The HostProtectionAttribute attribute applied to this type or member has the following Resources property value: Synchronization | ExternalThreading. The HostProtectionAttribute does not affect desktop applications (which are typically started by double-clicking an icon, typing a command, or entering a URL in a browser). For more information, see the HostProtectionAttribute class or SQL Server Programming and Host Protection Attributes.

Topic	Location
How to: Create an Asynchronous HTTP Handler	Building ASP .NET Web Applications
How to: Create an Asynchronous HTTP Handler	Building ASP .NET Web Applications

Examples

using System;
using System.Threading;
public class Example {
    public static void Main() {
        // Queue the task.
        ThreadPool.QueueUserWorkItem(new WaitCallback(ThreadProc));

        Console.WriteLine("Main thread does some work, then sleeps.");
        // If you comment out the Sleep, the main thread exits before
        // the thread pool task runs.  The thread pool uses background
        // threads, which do not keep the application running.  (This
        // is a simple example of a race condition.)
        Thread.Sleep(1000);

        Console.WriteLine("Main thread exits.");
    }

    // This thread procedure performs the task.
    static void ThreadProc(Object stateInfo) {
        // No state object was passed to QueueUserWorkItem, so 
        // stateInfo is null.
        Console.WriteLine("Hello from the thread pool.");
    }
}

Version Information

.NET Framework

Supported in: 4, 3.5, 3.0, 2.0, 1.1, 1.0

.NET Framework Client Profile

Supported in: 4, 3.5 SP1

Portable Class Library

Supported in: Portable Class Library

Platforms

Windows 7, Windows Vista SP1 or later, Windows XP SP3, Windows XP SP2 x64 Edition, Windows Server 2008 (Server Core not supported), Windows Server 2008 R2 (Server Core supported with SP1 or later), Windows Server 2003 SP2

The .NET Framework does not support all versions of every platform.
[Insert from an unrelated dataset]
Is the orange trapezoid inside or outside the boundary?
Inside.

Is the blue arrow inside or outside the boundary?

For a list of the supported versions, see .NET Framework System Requirements.

Thread Safety

This type is thread safe.

See Also

Reference

System.Threading Namespace

Other Resources

Threads and Threading

The Managed Thread Pool

Change History

Date	History	Reason
October 2010	Corrected outdated default size and outdated information about the creation of new threads.	Content bug fix.

Default max threads

Note that ASP.net applications get their default max threads setting from ASP.net, not the CLR.  This may explain the inconsistencies noted in other comments.

default maximum thread pool member

default maximum thread pool member is 100 per CPU maybe right, i tested on virtual machine with ASP.NET 4.0, OS2008 R2 that has 4 virtual processor, default value i get is 400.

Available Threads

I have a single CPU, quad core system and I'm getting 1000 available threads (250 * cores) using the code in the comment above.

Outdated info for thread pool size

The article states that "There is one thread pool per process. The thread pool has a default size of 250 worker threads per available processor."

According to O'Reilly C# 4.0 in a Nutshell, this information is out of date. From page 805 of O"Reilly's reference:

You can set the upper limit of threads that the pool will create by calling Thread.Pool.SetMaxThreads, the defaults are

 

• 1023 in 4.0 32 bit
• 32768 in 4.0 64 bit
• 250 per core in 3.5
• 25 per core in 2.0

 

 

I hope this helps anyone who is confused. I don't know where O"Reilly gets this information, but it seems to be more accurate than the MSDN documentation. Happy coding!

ThreadPool.GetMaxThreads() shows only 100 per CPU

Edit: I give up trying to make this work. This feature is awful and keeps mangling my text and it adds in weird stuff. Oh well.

This article says that the max thread count should be 250 per CPU, but my tests as well as the tests by Steve Sanderson (Author of Pro ASP.NET MVC Framework 2) show that the max thread count is 100 per CPU.

The following code is what was used to get these numbers:
int wt;
int cpt;
ThreadPool.GetMaxThreads(out wt, out cpt);

Inspect the value of wt and you'll see that it is (100*CPUs). Are we missing something or is the documentation incorrect? If it is incorrect, this is a very large difference.